Затруднение состояло в том, чтобы достойно вручить эти жалкие сиропы и паштеты. Но ведь и дары волхвов – мирра, золото и ладан – не были более приятны богу, чем деревенские подношения пастухов. Однако душа доктора не успокоилась от этого сопоставления. При одной мысли, что ему нужно вручать сиропы и паштеты, он заливался краской. Может быть, передать все это донье Арасели как подарок матери и тем самым снять с себя всякую ответственность? Но ведь это явное нарушение сыновнего долга и к тому же проявление трусости. Не перепоручить ли все это Респетилье? Пусть он вручит подарки какой-нибудь служанке, а та уже – донье Арасели. На первый взгляд это неплохой выход, но по зрелом размышлении доктор решил, что этот способ таит в себе много неудобств и чреват опасностями. Андалусийские служанки – большие лакомки, и либо сами все проглотят, либо растащат сладости по домам, будут угощать своих женихов, ополовинят гостинцы, и когда они передадут остатки донье Арасели, ей уже нечего будет прятать в свои чуланы. Да, доктору пришлось долго ломать голову над тем, как выйти из трудного положения. Зачем он согласился взять эти подарки? «Я был слишком уступчив», – говорил он себе, забыв, однако, что там, в Вильябермехе, дыша деревенским воздухом, находясь вдали от насмешливой искусительницы кузины, он не считал зазорным или неприличным везти с собой пищевые дары. Теперь, наоборот, он сгущал краски, находя, что вручение подобных подарков достойно осмеяния. «Констансия будет смеяться надо мной, – терзал он себя, – наверняка она обратила внимание на упряжку из трех мулов, которые плелись за нами, и, несомненно, должна была заинтересоваться, что они везут, что лежит в тех корзинах и плетенках, и, может быть, прозой перескажет стихи из «Кошкомахии»:
Ни новых нарядов…
Она, конечно, рассмеется самым обидным образом, когда тетушка Арасели пошлет ей от меня виноградный сироп и паштеты. Я вынужден буду сказать, что эти гостинцы посылает моя матушка, и прибавлю, что она советует кушать паштет с шоколадным соусом. «Непременно, сеньор, именно с шоколадным – я люблю пикантные вещи», – скажет она. А что, если я вообще не буду упоминать о подарках в отдам их Респетилье? Пусть лопает. Нет, это не годится. Совсем не годится. Респетилья корыстолюбив: откроет, чего доброго, палатку на ярмарке, станет торговать, люди подумают, что он делает это для меня, и скажут: "Вот до чего докатился потомственный комендант крепости и замка Вильябермехи?"».
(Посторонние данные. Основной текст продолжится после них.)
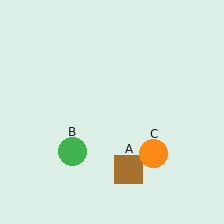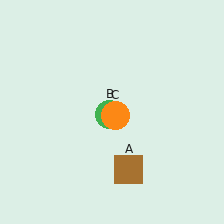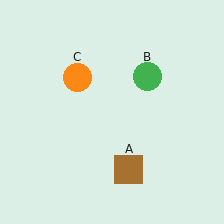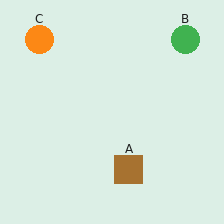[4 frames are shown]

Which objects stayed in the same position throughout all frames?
Brown square (object A) remained stationary.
Пока доктор терзался таким образом, запутавшись в противоречиях, вошел Респетилья с баулами.
– Где мундиры? – тихо спросил доктор, чтобы никто посторонний не услышал его.
– В этом бауле, – ответил Респетилья, показывая на самый большой. – Прикажете вытащить офицерский? Думаю, что в нем хорошо пойти к двоюродной сестре.
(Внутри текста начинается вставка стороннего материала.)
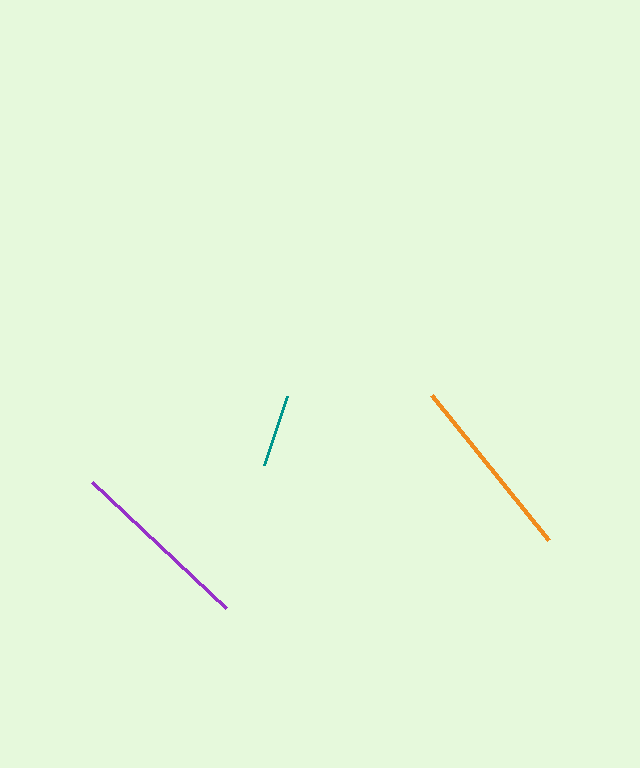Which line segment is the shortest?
The teal line is the shortest at approximately 74 pixels.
– Нет, будь ты проклят! Оставь там и офицерский и не офицерский. Никому даже не заикайся о них.
– А что, барышне не нравятся военные?
– Именно. Помалкивай о мундирах.
– Боже мой, – отвечал на это Респетилья, – если барышне не нравится военная форма, чего же вы не взяли докторскую?
– Докторская ей тоже не нравится.
– Что же ей нравится?
– Не знаю. Кажется, ничего.
– А докторский костюм – шикарный. Помните, вы надевали его, когда у нас были священник и доктор. Им очень понравилось.
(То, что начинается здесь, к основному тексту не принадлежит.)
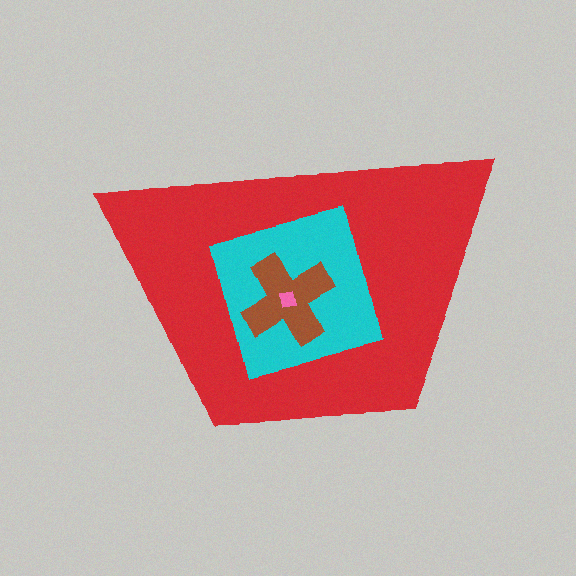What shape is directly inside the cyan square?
The brown cross.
– Не болтай глупостей. И вообще поменьше болтай. Никому не говори, что я надевал мантию.
– Вот еще… Чего ж тут плохого? Помните, как ваша нянька Висента тоже захотела посмотреть, и вы надели для нее и шапочку, и черный балахон, и еще накидку. Висента, помню, сказала тогда: «Кто бы мог подумать, что из малыша выйдет такой важный доктор».
– Ну ладно, ладно. Тут нет никаких нянек. Везде свои обычаи и привычки. Здесь как в Гранаде, а не как у нас в Вильябермехе. Запомни это и помалкивай. То, что можно и даже нужно было говорить в Вильябермехе, здесь может показаться глупостью. О докторском платье тоже ни слова.
– О чем же тогда говорить?
– Ни о чем. Говори о себе. Обо мне вообще ничего не рассказывай. Помалкивай.
Респетилья умолк. Барин умылся, оделся к обеду в самое обыкновенное платье: брюки, сюртук, жилет.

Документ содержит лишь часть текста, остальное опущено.